CAR Immunotherapy to Eradicate Feline Alimentary T Cell Lymphoma

Principal Investigator: Cynthia Leifer

Department of Microbiology and Immunology
Sponsor: Cornell Feline Health Center Program
Title: CAR Immunotherapy to Eradicate Feline Alimentary T Cell Lymphoma
Project Amount: $39,296
Project Period: July 2019 to June 2020

DESCRIPTION (provided by applicant): 

Feline alimentary (gastrointestinal) lymphoma is  the most common cancer diagnosed in domestic cats. The most common subtype is known as enteropathy-associated T cell lymphoma (EATL) type II, or small cell lymphoma, and accounts  for 10-20% of all tumors with approximately 200 cases per 100,000 cats reported each year. Although EATL type I, or large cell lymphoma, is less common, the prognosis is significantly worse. Standard of care for EATL type II can extend life for two years or more, while care for type I rarely extends life more than 6-9 months. Immunotherapy based on redirecting the immune system to kill cancer cells is at the forefront of cancer treatments. Given how common small cell lymphoma is, and the poor prognosis despite therapy in large cell lymphoma, the goal of our proposed research is to determine the potential of chimeric antigen receptor (CAR) natural killer (NK) cell immunotherapy for the treatment of alimentary lymphoma in cats. CAR immunotherapy involves modifying a cancer patient’s own NK cells to express specialized antigen-specific antibody/T cell receptor (TCR) fusion proteins, referred to as CARs, and re-infusing these back into the patient as a means to attack and kill their cancer.
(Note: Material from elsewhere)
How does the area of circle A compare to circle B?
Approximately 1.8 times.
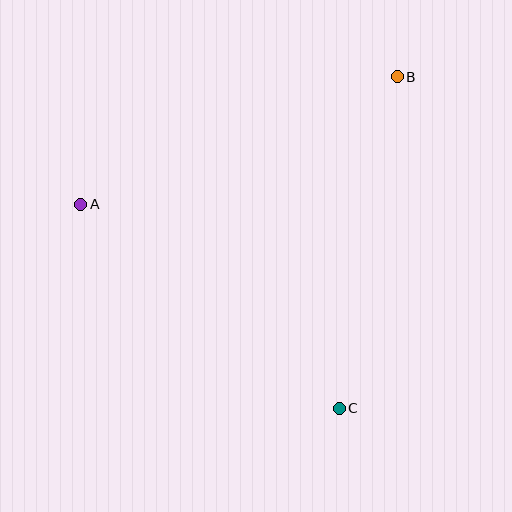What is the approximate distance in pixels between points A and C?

Preliminary studies (Dr. Bais and Adoptive Therapeutics) have resulted in cloning of four different CARconstructs designed to target candidate feline EATL type I antigens CD103,gdTCR,a4b7, and CCR9. There is also a procedure in place to expand NK cells and introduce CARs based on previous studies for canine, which will be ready at the initiation of this grant. Our objective is to evaluate safety and efficacy of CAR-NK cells in cats. To accomplish this we will (1) perform in vitro killing assays with model feline lymphoma cells to determine the most effective antigen-specific CAR-NK construct to be used for subsequent studies, (2) perform pre-clinical safety studies in research cats to evaluate dose escalation levels and toxicity of re-infused NK cells, both non-modified without CAR and modified with CAR, and (3) perform preliminary clinical efficacy studies in feline cancer patients to measure tumor response by antigen-specific CAR-NK cells. In summary, these studies will offer a new therapeutic option for feline cancers, and will drive the innovation of NK-cell based immunotherapy in other species.